The anthocyanin content remained constant up to 24 h of storage, with an average drop of 30% for cold tea and 48% for hot tea in 48 h and 72 h (Fig. 2). Therefore, the tea is better when prepared at home, consumed within 24 h, and kept under refrigeration. Recent studies show that cleavage of anthocyanins cyanidin and delphinidin occurs in hibiscus extract, thus forming degradation products such as protocatechuic acid and gallic acid. Other studies also identified phloroglucinaldehyde as a degradation product of anthocyanins [5, 25]. Anthocyanin loss has already been observed during the storage of jabuticaba peel tea, with loss of monomeric anthocyanins occurring after 72 h of storage under refrigeration [8].

To evaluate the antioxidant activity of cold and hot teas, two different methods were used (DPPH and ABTS) because antioxidant compounds can act by different radical mechanisms, resulting in different degrees of antioxidant capacity in different tests [26]. It was observed that the antioxidant activity of hot tea was significantly higher when compared to cold tea (Table 3). In addition, it was observed that after 48 h of tea storage (Fig. 2) there was a decrease in antioxidant activity, and after 72 h, this reduction was of 6.5% and 17% for the DPPH and ABTS methods, respectively. A previous study with jabuticaba peel tea also observed a reduction in antioxidant activity after 24 h of storage under refrigeration [8].

In relation to color, it was observed that the a* coordinate is significantly higher for hot tea, being more pronounced for the hot tea after 72 h (Table 3). Measurement at Time 0 was 6.66 and 7.95 for cold and hot tea, respectively. This is related to the red color of hibiscus calyces, rich in anthocyanins, as the hot infusion was more efficient for anthocyanin extraction it is justified that the hot tea showed higher values for the a* coordinate [27]. Regarding the storage time, it was observed that after 48 h (Fig. 2) there was a clearing of the teas, and the L* coordinate increased from 21.03 to 24.93 for cold tea and from 20.72 to 24.90 for hot tea. The change in tea color may be due to the loss of monomeric anthocyanins during storage, including several factors such as anthocyanins co-pigmentation with other phenolic compounds. A recent study evaluated thermal processing and subsequent storage of hibiscus extract observed clearing of the extracts with storage at 4 °C for 20 days [28].

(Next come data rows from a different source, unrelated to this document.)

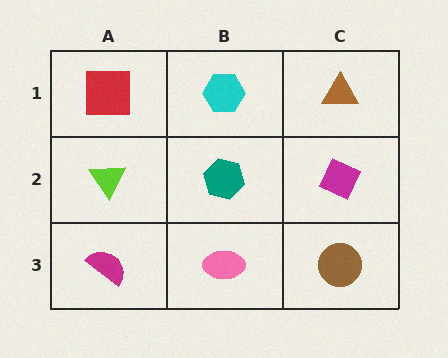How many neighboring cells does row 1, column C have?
2.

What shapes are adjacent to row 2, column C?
A brown triangle (row 1, column C), a brown circle (row 3, column C), a teal hexagon (row 2, column B).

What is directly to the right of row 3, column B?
A brown circle.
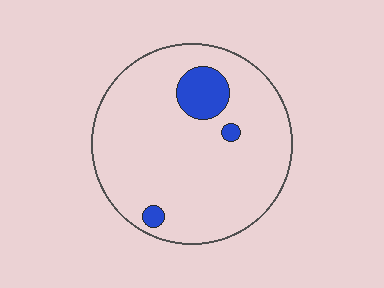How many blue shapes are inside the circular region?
3.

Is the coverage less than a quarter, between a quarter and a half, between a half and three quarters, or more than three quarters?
Less than a quarter.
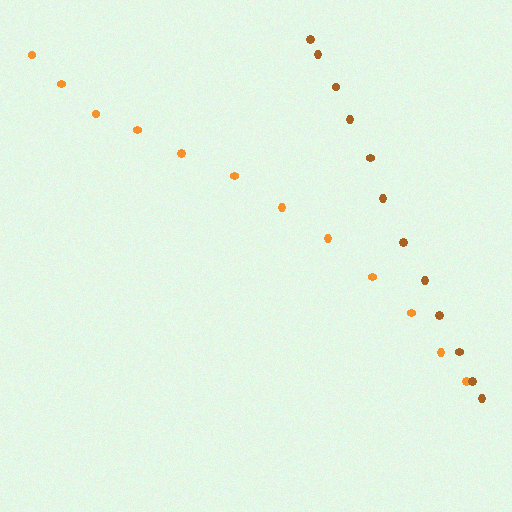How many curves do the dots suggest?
There are 2 distinct paths.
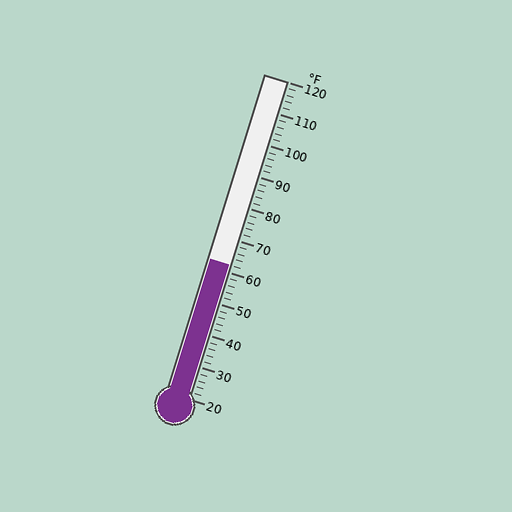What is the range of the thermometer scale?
The thermometer scale ranges from 20°F to 120°F.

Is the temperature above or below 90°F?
The temperature is below 90°F.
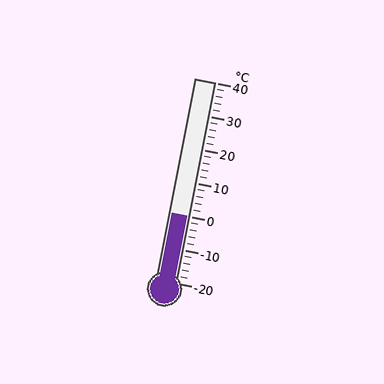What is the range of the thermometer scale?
The thermometer scale ranges from -20°C to 40°C.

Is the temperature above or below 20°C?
The temperature is below 20°C.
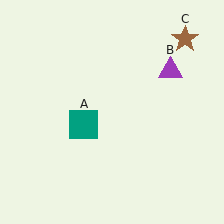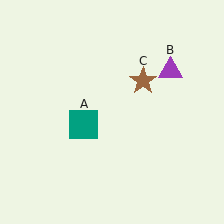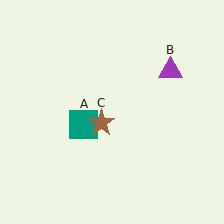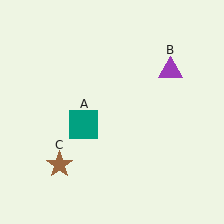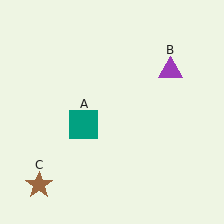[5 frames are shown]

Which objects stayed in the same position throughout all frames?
Teal square (object A) and purple triangle (object B) remained stationary.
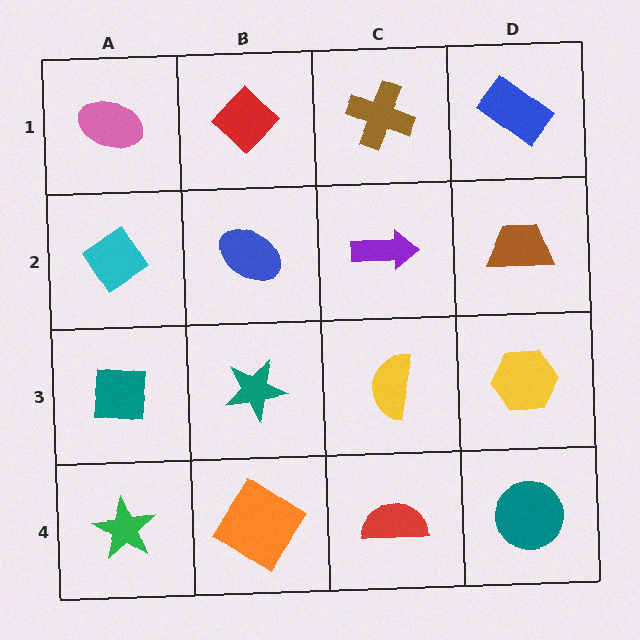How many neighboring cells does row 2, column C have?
4.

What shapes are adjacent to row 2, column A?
A pink ellipse (row 1, column A), a teal square (row 3, column A), a blue ellipse (row 2, column B).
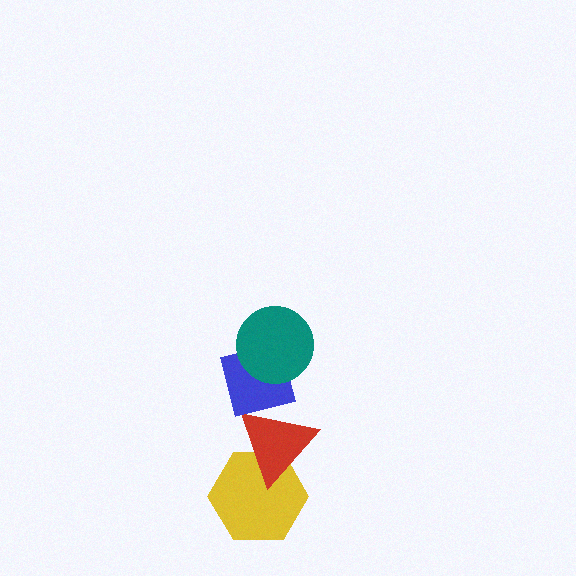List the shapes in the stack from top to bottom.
From top to bottom: the teal circle, the blue square, the red triangle, the yellow hexagon.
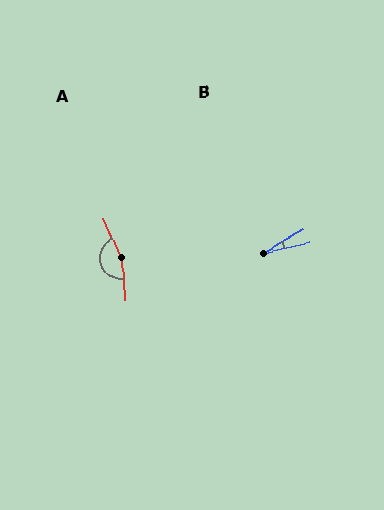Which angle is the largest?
A, at approximately 160 degrees.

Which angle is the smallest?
B, at approximately 18 degrees.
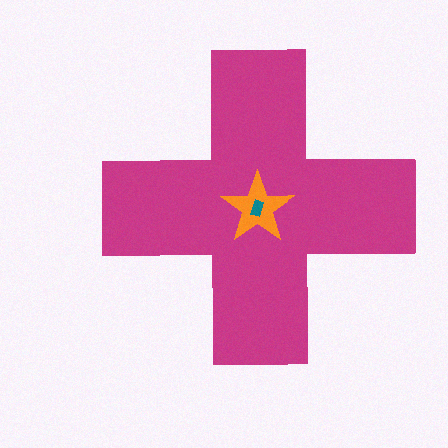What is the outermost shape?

In relation to microbiological control for all samples, at times 0, 24, 48 and 72 h, there was no growth (< 1 CFU/ml) of aerobic bacteria (standard count), and total and fecal coliforms (E. coli), being within the standards established by the Ministério da Saúde, Portaria nº 451, de 19 de Setembro de 1997, grupo IX: Products to be consumed after adding liquid, using heat, with tea included in this group [29].

Conclusion

Infusion temperature (hot or cold) did not influence the phytochemical profile identified by UPLC-MS/MS: cyaniding (m/z 287.1), delphinidin (m/z 303.1), 4-caffeoylquinic acid (m/z 353.0), quercetin hexoxide (m/z 463.0), quercetin (m/z 595.0) and myricetin (m/z 611.0). The teas showed anti-microbial activity for the strains of Salmonella Typhimurium, Pseudomonas aeruginosa, Escherichia coli and Staphylococcus aureus.

The hot infusion was more efficient for the extraction of anthocyanins and phenolic compounds, thus presenting a higher content of antioxidants. Regarding storage, it was observed that from 48 h tea cream formation increases, color changes, and there is a sharp decay in the concentration of anthocyanins, phenolics and antioxidant compounds. Thus, it is recommended that hibiscus tea be consumed up to 24 h from preparation even if kept refrigerated.